Dienstag, 7. September 2010

Battle of Britain


We few, we happy few, we band of brothers steht in dem Glasfenster der Royal Air Force Chapel in der Westminster Cathedral. Das sind die Worte die Shakespeares Henry V vor der Schlacht von Azincourt am St. Crispin's Day sagt. Sie sind sicher passend für die Royal Air Force, über die Winston Churchill jetzt sagt Never in the field of human conflict was so much owed by so many to so few. Über England tobt die Battle of Britain, und heute vor siebzig Jahren wird zum ersten Mal London bei Tag angegriffen. Die Deutschen haben es aufgegeben, die Flugplätze an Englands Südküste anzugreifen, um Englands Luftwaffe zu vernichten. Das Unternehmen Seelöwe ist gescheitert. Für den Air Vice Marshall Keith Park markiert deshalb der 7. September das Ende der Battle of BritainThe Few werden auch die Teilnehmer der Battle of Britain heißen, es gibt für sie auch einen Schlips. Aber während man sich einen Royal Air Force jederzeit im Laden kaufen kann, den kann man nicht kaufen.

Er ist dunkelblau, und darauf sind in Gold die Umrisse von England und die englische Rose der Tudors. Man kann ihn bei Gieves & Hawkes kaufen, aber man muss schon nachweisen, dass man damals dabei war. Aber solche Paraphernalia interessieren damals niemanden, es geht jetzt um das Überleben Englands. Es gibt aber noch eine andere Battle of Britain. Die finden im Geheimen statt, und es ist ein Machtkampf innerhalb der Royal Air Force, der die Ausmaße einer Shakespeare Tragödie annimmt.

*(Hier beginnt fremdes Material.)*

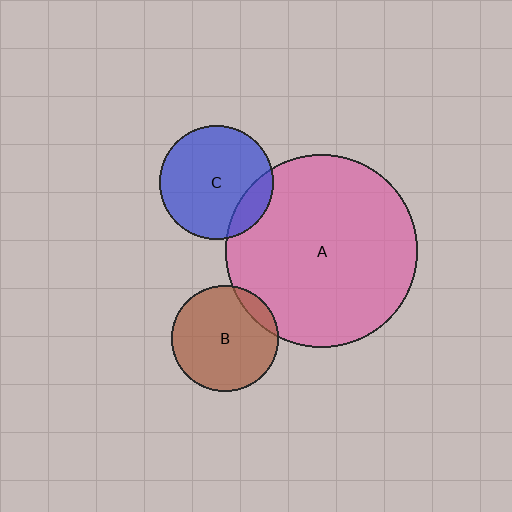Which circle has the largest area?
Circle A (pink).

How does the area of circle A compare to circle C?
Approximately 2.9 times.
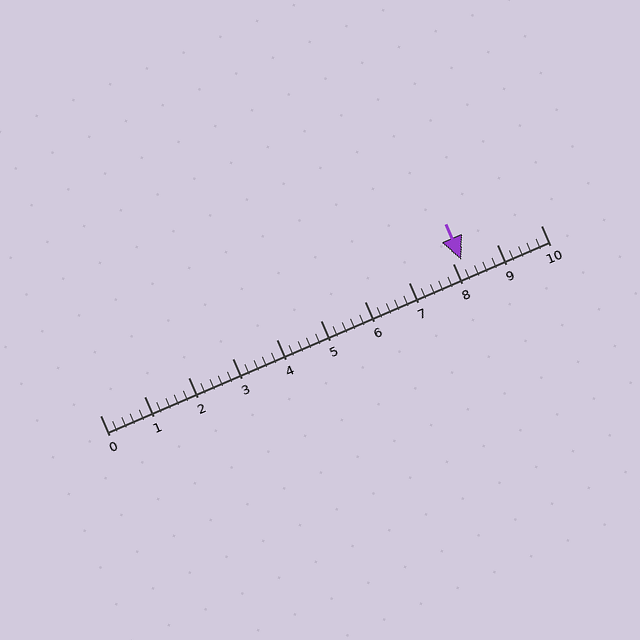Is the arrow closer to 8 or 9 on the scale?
The arrow is closer to 8.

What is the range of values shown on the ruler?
The ruler shows values from 0 to 10.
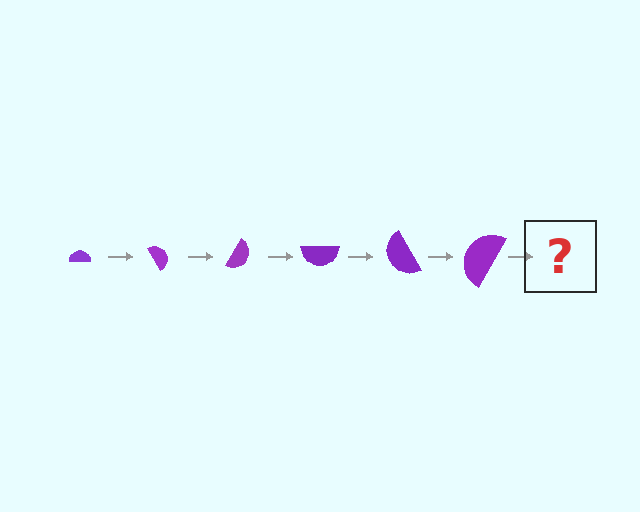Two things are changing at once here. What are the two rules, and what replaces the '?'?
The two rules are that the semicircle grows larger each step and it rotates 60 degrees clockwise each step. The '?' should be a semicircle, larger than the previous one and rotated 360 degrees clockwise from the start.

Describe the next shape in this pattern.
It should be a semicircle, larger than the previous one and rotated 360 degrees clockwise from the start.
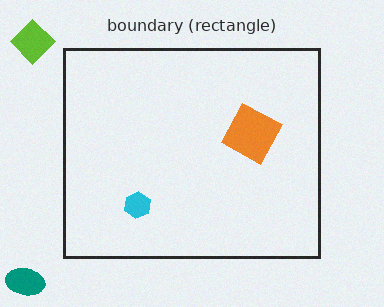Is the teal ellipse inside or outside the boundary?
Outside.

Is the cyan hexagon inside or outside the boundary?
Inside.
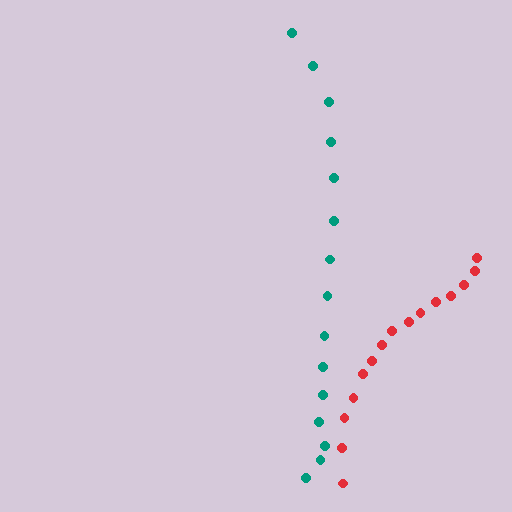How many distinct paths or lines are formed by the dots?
There are 2 distinct paths.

Die Anfänge liegen schon in der Zeit vor dem Krieg, wenn man nicht weiß, ob man leichte, schnelle Jagdflugzeuge oder große Bomber bauen soll. Die Flugzeuge, mit denen Bomber Harris Deutschland angreifen wird, sind für die Verteidigung Englands in der Luft völlig ungeeignet. Aber auch innerhalb des Fighter Command gibt es unterschiedliche Konzepte. Air Marshall Sir Hugh Dowding setzt auf das Konzept von Air Vice Marshall Keith Park, dem die 11. Fighter Group untersteht. Park lässt seine Hurricanes und Spitfires unterstützt von englischen Radar im letzten Augenblick als Abfangjäger aufsteigen. Air Chief Marshall Trafford Leigh-Mallory setzt dagegen auf ein big wing Konzept und will seine ganze Flotte die ganze Zeit in der Luft behalten (in der Praxis funktioniert dieses System natürlich nicht). Dowding und Park setzen sich durch, und sie gewinnen damit die Luftschlacht über England. Das Bild oben zeigt einen fighter pilot der RAF, man erkennt ihn daran, dass er seinen obersten Knopf offenlässt, das sind die feinen Unterschiede, wenn es an das Sterben geht.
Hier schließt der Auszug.